While this could be done at random to allow the person doing the set-up to play I recommend applying some thought to the process, make sure the victory counters are well spaced to give everyone a chance.
I placed the rifle counters on top of buildings to encourage sniper duels but force the players to choose between leaving the fast moving elite stuck in one place or use an inaccurate green as sniper.
My Chinese restaurant model (The Unlucky Duck) contained a lot of knives but no firearms etc. It’s the little touches that most players won’t notice but every so often a face will break into a grin as someone gets the joke.
To pick up a counter cost 2AP and each figure had a limit of 3 counters regardless of what the counter represented.
I spaced the teams around the board told them they had ten turns to be the one with the most victory points (awarded for victory tokens only) and had them roll initiative, then the game was on.

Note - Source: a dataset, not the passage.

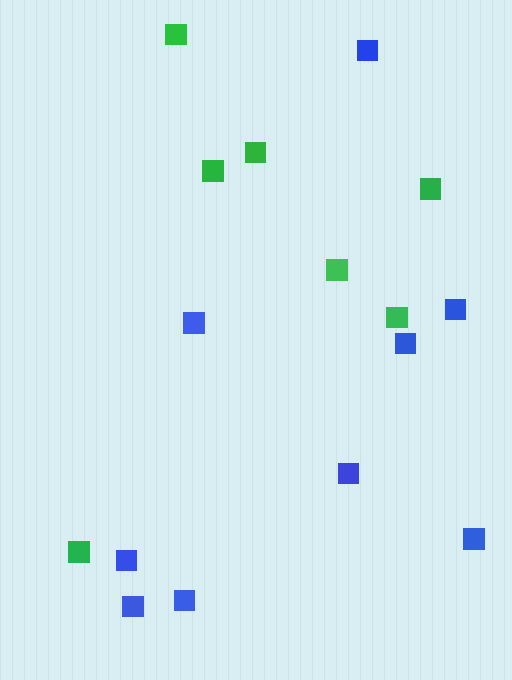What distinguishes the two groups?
There are 2 groups: one group of green squares (7) and one group of blue squares (9).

After a couple of turns scrounging for equipment the players began to run into each other and things got bloody fast, since downed figures could be looted for equipment choice items changed hands several times.
After the usual cautious sit back and shoot play style of most of this group the amount of close combat was staggering and kept everyone poised over the table, feuds developed and at least one player sacrificed a chance to go after a victory token to revenge himself on a fellow.
One player quietly picked up a victory token without mentioning it then lurked in a corner all game, I would defiantly make it a rule that they must be announced as the rest of the group had much more fun.
With the ten turn deadline looming we saw a frantic race up an apartment building and across the roof tops to allow the winner to claim a second token from his luckless victim while those too far away to join in ruthlessly shot at both sides in an attempt to ensure that if they couldn’t win neither would anyone else.
Finally it came down to the roll for the actual point value of the documents, the stealth player revealed their ace and rolled a 6! The holder of 2 tokens managed a 3 and a 4 to scrape a win.
The game kept 6 players and one referee enthralled for 2 hours with everyone continuously involved (no “sorry all your figures are dead and you’re out of the game on turn 2”) and all on a 3½’ square board.
At only 18 figures this is an easy game on the pocket and even the newest player should be able to join in with their own figures if they wish to.
I would however say that this is a game that demands a decent set of dense scenery (preferably multi level) to get the most out of it.
My original token set did not include a shotgun but after seeing the close ranges involved everyone agreed it would be a well fought over prize.
The rifles were considered bolt action ROF 1D6 weapons, otherwise use assault rifle stats.